James Wolcott on Mad Men

Everybody and their mother has fallen head over heels for this show. Here’s a rare dissenting view

It’s a critic’s darling groomed for greatness despite long inert spells in each episode that leave everything opaque, as if recognizable human behavior would be vulgar coming from such immaculate mannequins. It has a seductive look, a compelling mood, a cast that could have been carved from a giant bar of Ivory soap, but zero grasp of the elastic optimism and vigor of the Kennedy years, the let-go spring of release after the constriction of the Eisenhower 50s. Even the exuberant pop music on the soundtrack is used as a counterpoint to the characters’ enclosed meanness and malaise.
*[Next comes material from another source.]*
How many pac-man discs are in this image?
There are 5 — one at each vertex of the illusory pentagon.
The more explaining and self-examination that series creator (and former executive producer of The Sopranos) Matthew Weiner does in interviews and post-episode commentaries, the muddier everything gets. Is he aware that Sterling Cooper is the most incompetent, uninspired ad agency ever to blight Madison Avenue? Meeting after meeting adjourned until the next meeting because Draper’s dimwit team can’t rub two sticks together to spark a decent idea. I don’t mind Mad Men as a mild narcotic, but the raves it’s received smack of self-congratulation, as if its fans in the press and online were fondling their own taste buds. It’s fetishistic praise, better left to the movie critics and their blurb libidos.

3 responses to “James Wolcott on Mad Men

  1. “Knowingness” has something to do with my dissatisfaction with this show (“Look at them smoking”; “Look at them littering”: ha ha). What most bugs me though is that everything looks like Radio Days, all somber and brown.

  2. Good Radio Days reference.

  3. “Zero grasp of the elastic optimism and vigor of the Kennedy years, the let-go spring of release after the constriction of the Eisenhower 50s. Even the exuberant pop music on the soundtrack is used as a counterpoint to the characters’ enclosed meanness and malaise”

    Zero grasp is exactly what it DOESN”T have. Mad Men’s somberness and dark sides of its main and supporting characters provide a striking counter narrative to the cultural imaginary of the Kennedy years. It fails to capture the magic because it implicitly argues (through the metaphor of an advertising agency that deals in selling fantasies) that the “magic” of the Kennedy years was also a fantasy – and that fantasy has become a sort of enabling fiction – one that is always imitated but can never duplicated. Mad Men serves as a reminder of that.

    Of course, its nothing that Stephanie Coontz, author of The Way We Never Were hasn’t already argued.